Backward Pass: The Chain Rule
The backward() method answers this question. Starting from the loss (with
gradient 1.0), it walks backward through every node in the graph, applying
the chain rule:
gradient of child += (gradient of parent) * (local gradient)
The += is critical: when a Value feeds into multiple operations, its gradient
must sum contributions from all paths. Using = would overwrite earlier
contributions and produce incorrect gradients.
backward(): void {
const topo: Value[] = [];
const visited = new Set<Value>();
const buildTopo = (v: Value): void => {
if (!visited.has(v)) {
visited.add(v);
for (const child of v.children) buildTopo(child);
topo.push(v);
}
};
buildTopo(this);
this.grad = 1;
for (const v of topo.reverse()) {
for (let i = 0; i < v.children.length; i++) {
v.children[i].grad += v.localGrads[i] * v.grad;
}
}
}
First it sorts the graph topologically (inputs before outputs), then walks it in reverse.

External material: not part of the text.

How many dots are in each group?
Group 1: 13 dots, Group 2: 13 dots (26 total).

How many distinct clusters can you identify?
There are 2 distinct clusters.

For each node, it multiplies its own gradient by each local gradient and accumulates it onto the child’s gradient.
After backward() runs, every Value in the entire computation, including
all model parameters, has its .grad field filled in. Each gradient says:
“increase this parameter slightly and the loss changes by this much.”

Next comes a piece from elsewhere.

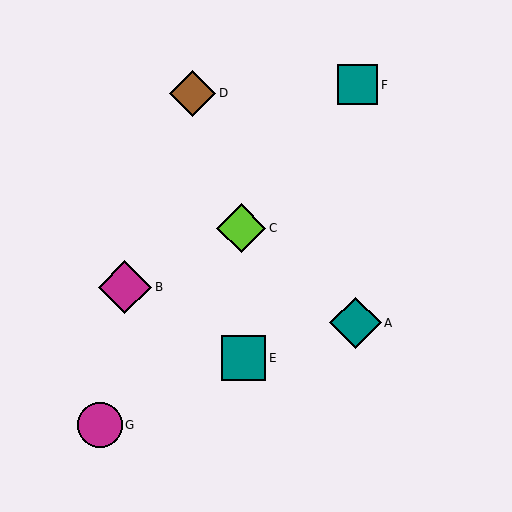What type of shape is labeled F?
Shape F is a teal square.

Note that backward() does not zero out gradients before running. It sets
this.grad = 1 at the root and accumulates onto whatever .grad values
already exist. Calling it twice on the same graph would double-count every
gradient. In our training loop this is not a problem: each step builds a fresh
computation graph, and we explicitly reset every parameter’s gradient to zero
before the next step.
The vsum Helper
One more utility: vsum adds a list of Values through the computation graph,
so the sum is also differentiable:
export function vsum(values: Value[]): Value {
return values.reduce((acc, v) => acc.add(v), new Value(0));
}
This is used throughout: for dot products, for summing losses, and for normalization.